The Rocky Horror Picture Show was made for misfits. It was made for outcasts, weirdos, and freaks and it does so in a way that is both humorous and empowering. This is a film that was ahead of its time in terms of its representation of LGBTQ+ characters. In the years since its release, TRHPS has become a cult classic, but the play has never been acted out on the Georgian stage.
Georgia has struggled to end discrimination against the LGBTQ+ communities, even though the country's parliament passed an anti-discrimination law that includes protections for gender identity and sexual orientation. Queer people living in Georgia know how hard it is to live a day-to-day life. They are often refused service by businesses and hospitals, bullied in schools, and harassed by the police or civilians, not to mention the more severe cases.

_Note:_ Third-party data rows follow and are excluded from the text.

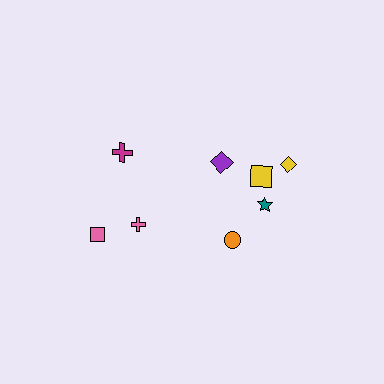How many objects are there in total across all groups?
There are 8 objects.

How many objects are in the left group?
There are 3 objects.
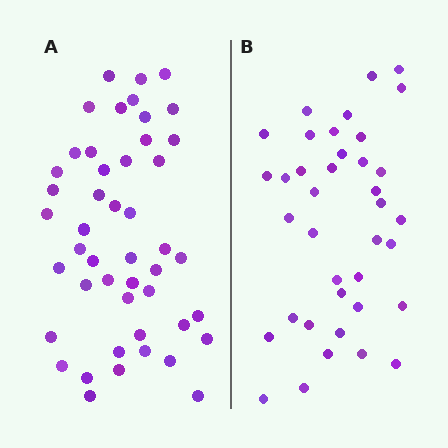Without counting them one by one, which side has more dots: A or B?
Region A (the left region) has more dots.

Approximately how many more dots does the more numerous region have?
Region A has roughly 8 or so more dots than region B.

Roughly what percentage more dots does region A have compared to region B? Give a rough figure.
About 25% more.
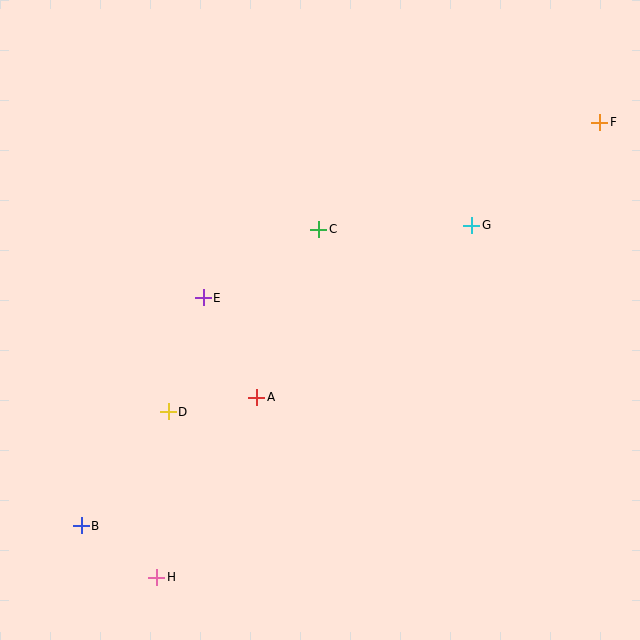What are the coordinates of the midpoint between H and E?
The midpoint between H and E is at (180, 438).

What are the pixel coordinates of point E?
Point E is at (203, 298).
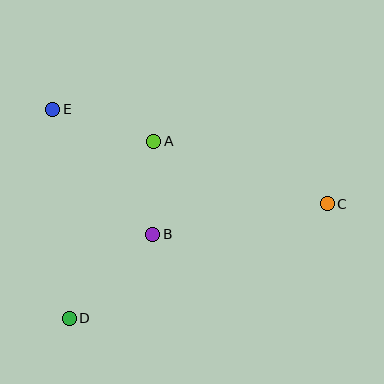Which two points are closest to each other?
Points A and B are closest to each other.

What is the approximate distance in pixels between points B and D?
The distance between B and D is approximately 118 pixels.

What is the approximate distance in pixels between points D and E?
The distance between D and E is approximately 210 pixels.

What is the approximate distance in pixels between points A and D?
The distance between A and D is approximately 196 pixels.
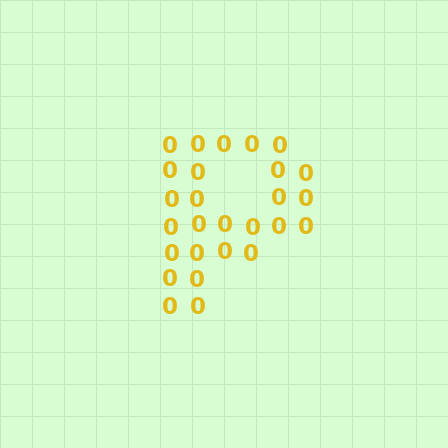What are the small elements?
The small elements are digit 0's.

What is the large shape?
The large shape is the letter P.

Despite all the challenges, the LGBTQ+ community in Georgia faces, It still tries to make a stand and fight back in a non-violent fashion, by organizing parties, theatrical plays, fashion shows, and such. Due to the relentless work of the community, there have been some advances in promoting acceptance, tolerance, and diversity. Queer party series "Horoom Nights" at the renowned Georgian club Bassiani, the first Georgian Drag Ball, the opening of the first Queer Bar "Succes", have all been major in tackling the problem of homophobia in Georgia.

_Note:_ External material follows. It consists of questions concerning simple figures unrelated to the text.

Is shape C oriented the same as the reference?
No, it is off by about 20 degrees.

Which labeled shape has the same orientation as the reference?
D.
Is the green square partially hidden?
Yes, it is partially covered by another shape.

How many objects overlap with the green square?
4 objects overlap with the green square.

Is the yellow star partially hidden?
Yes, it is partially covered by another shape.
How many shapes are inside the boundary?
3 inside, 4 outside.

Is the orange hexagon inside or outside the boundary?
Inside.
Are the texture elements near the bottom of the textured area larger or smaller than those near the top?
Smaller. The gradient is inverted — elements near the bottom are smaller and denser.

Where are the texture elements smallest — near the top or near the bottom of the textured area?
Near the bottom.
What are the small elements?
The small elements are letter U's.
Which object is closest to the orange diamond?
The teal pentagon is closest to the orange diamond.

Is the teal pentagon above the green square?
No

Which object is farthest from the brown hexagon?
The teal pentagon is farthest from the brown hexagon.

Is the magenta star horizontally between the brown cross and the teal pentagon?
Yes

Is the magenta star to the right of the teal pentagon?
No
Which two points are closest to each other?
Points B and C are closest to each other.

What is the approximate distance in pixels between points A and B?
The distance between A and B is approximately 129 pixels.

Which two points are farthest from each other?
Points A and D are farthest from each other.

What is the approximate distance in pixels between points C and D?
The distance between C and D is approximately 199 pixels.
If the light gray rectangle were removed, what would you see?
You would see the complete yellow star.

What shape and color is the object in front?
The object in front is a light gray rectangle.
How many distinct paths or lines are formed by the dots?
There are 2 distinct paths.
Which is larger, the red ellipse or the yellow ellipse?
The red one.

By Staging the Rocky Horror Picture Show in Georgia, The community has the power to present themselves in a playful and entertaining manner, offering a new and positive outlook without encountering negative judgment. It’ll have a big cultural and social benefit by bringing polarized and divided people together. Most importantly, it brings opportunities for LGBTQ+ people to have a way of self-expression, another safe and inclusive place to celebrate their identities, and a meaningful source of income, which today in Georgia is so hard to come by because of the oppressed.